成瀬 人は見たこともないものをほしいとはなかなか思いませんからね。マネジメントする側もうちの会社は最近風通しが悪いなと思ったときに、朝のミーティングなどソフトの部分でいろんな取り組みをしていると思いますが、そういうことがよりやりやすい空間があると導入してみたくなりますよね。そういう人が増えれば、とてもうれしいですよね。

猪熊 ローレンツ・レッシグによれば、人の行動を制約する4つの要素は「法律」「慣習」「経済」「建築」。現状を変えたいときはこの4つのうちの何かを変えることが有効ということになるので、例えば朝ミーティングをしようと慣習を変えることで現状打破を目論むというのもありです。ただこの4つのうちどれを使ってもいいはずなので、空間を変えてしまった方が効率がいいと判断される場合ならそうすればいい。複数ある選択肢の中でまずはどれを選ぶのが正解かを冷静に選べるようなトップの人がいる会社が増えればおもしろくなるだろうなと思います。

仕事とプライベートの境界が曖昧に

──働く場所や住む場所は、働き方、生き方と密接につながっていますよね。現在の建築の潮流の最先端で仕事をされているお二人が、今感じている、世の中の働き方、生き方のトレンド、あるいはこれから世の中の人々の生き方、働き方はこんなふうに変わっていくだろうと感じていることがあれば教えてください。

設計を手がけたコ・ワーキングスペースのイベントで講師を務めることも(写真提供:FabCafe Tokyo)

猪熊 今まで働くという行為と、それ以外の私生活の部分ははっきり別れていたと思うんですが、最近は仕事とそれ以外が融合し始めている。例えば、朝出社前や土日に、いろいろな勉強会に参加する人が最近増えていますが、これは、仕事のためか自分個人のためかを分けようとしてもなかなか難しい。我々の仕事もそういう働き方が性に合うのは確かで、土日に友達が設計を手がけた建物のオープンハウスなどに行くと、そこでなんやかんやと勝手に批評する。それは仕事なのか趣味なのかよくわからない(笑)。

成瀬 そうだね(笑)。

猪熊 大学の製図室も、まさに仕事とプライベートが融合している場。

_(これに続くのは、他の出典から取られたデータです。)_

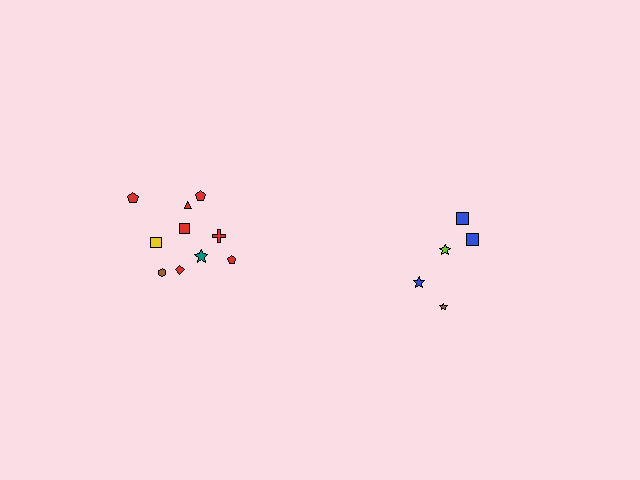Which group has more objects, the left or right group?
The left group.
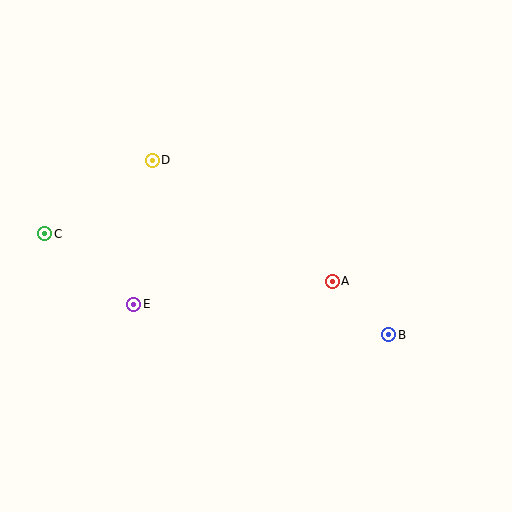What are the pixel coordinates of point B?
Point B is at (389, 335).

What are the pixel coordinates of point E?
Point E is at (134, 304).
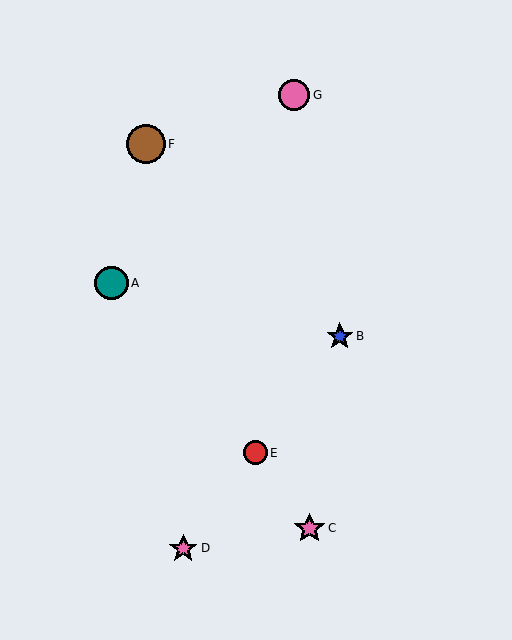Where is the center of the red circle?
The center of the red circle is at (255, 453).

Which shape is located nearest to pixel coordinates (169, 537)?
The pink star (labeled D) at (183, 548) is nearest to that location.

図面を書いて、議論して、講評会もする他、人によっては食べたり寝たりもその部屋で行う。教員としては悩ましいですが。そうなると製図室はもうスーパーマルチスペースなんですよ。それがもう少しきれいになれば、どこよりも進んだワークプレイスになる。

猪熊純(いのくま じゅん)
1977年神奈川県生まれ。一級建築士/成瀬・猪熊建築設計事務所共同代表/首都大学東京助教。

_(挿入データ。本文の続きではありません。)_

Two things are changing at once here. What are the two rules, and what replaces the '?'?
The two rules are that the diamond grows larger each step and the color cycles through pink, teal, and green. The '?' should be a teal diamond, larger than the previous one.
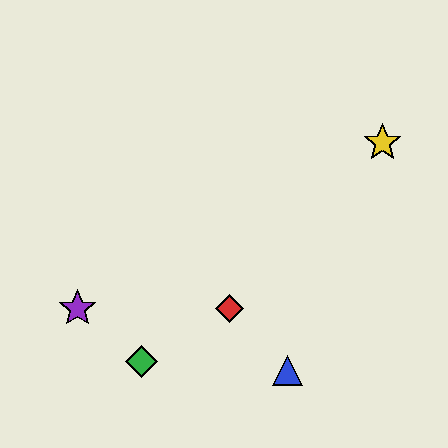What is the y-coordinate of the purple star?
The purple star is at y≈309.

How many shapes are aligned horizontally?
2 shapes (the red diamond, the purple star) are aligned horizontally.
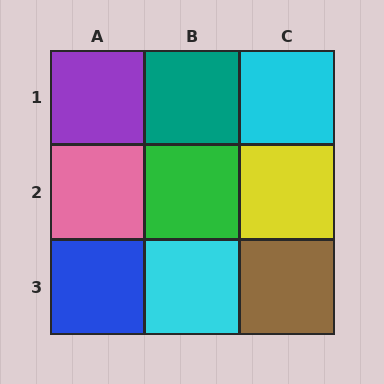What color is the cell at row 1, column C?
Cyan.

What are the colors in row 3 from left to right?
Blue, cyan, brown.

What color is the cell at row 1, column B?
Teal.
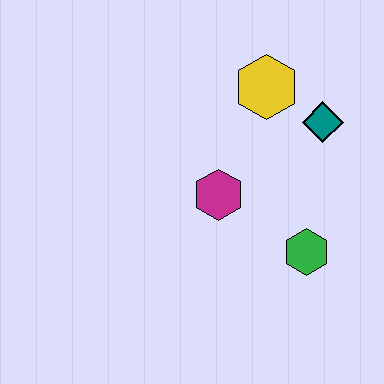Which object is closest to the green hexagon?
The magenta hexagon is closest to the green hexagon.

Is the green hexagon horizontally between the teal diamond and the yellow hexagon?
Yes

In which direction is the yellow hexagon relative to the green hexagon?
The yellow hexagon is above the green hexagon.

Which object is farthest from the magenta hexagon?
The teal diamond is farthest from the magenta hexagon.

東京大学工学部建築学科、東京大学大学院工学系研究科建築学修士修了後、千葉学建築計画事務所へ入社。2年間勤務後、07年成瀬友梨と成瀬・猪熊建築設計事務所を設立。成瀬とともに、主にシェアハウス、シェアオフィス、コ・ワーキングスペースなどを手掛ける。08年から首都大学東京助教。1児の父。

成瀬友梨(なるせ ゆり)
1979年愛知県生まれ。一級建築士/成瀬・猪熊建築設計事務所共同代表/東京大学助教。

東京大学大学院博士課程単位取得退学後、05年成瀬友梨建築設計事務所を設立。07年猪熊純と成瀬・猪熊建築設計事務所を設立。10年から東京大学助教。

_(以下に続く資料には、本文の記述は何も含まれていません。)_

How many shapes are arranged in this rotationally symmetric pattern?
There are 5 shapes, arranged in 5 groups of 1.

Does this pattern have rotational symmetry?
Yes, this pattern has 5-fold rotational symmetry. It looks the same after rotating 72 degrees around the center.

受賞歴:JIA東海住宅建築賞 優秀賞(2014年)、 グッドデザイン賞(2012、2007年)ほか多数。 メディア掲載、講演、シンポジウム出演、審査員経験多数。共著に『シェアをデザインする:変わるコミュニティ、ビジネス、クリエイションの現場』(学芸出版社)、『やわらかい建築の発想‐未来の建築家になるための39の答え』(フィルムアート社)などがある。 東日本大震災で被災した陸前高田では、支援でコミュニティカフェ「りくカフェ」の設計、運営を担当。現在本設のカフェとして建て替え中だが、工事費の高騰で費用が足りず、備品費を集めるためにクラウドファンディングを行っている。2014年10月5日にオープン予定。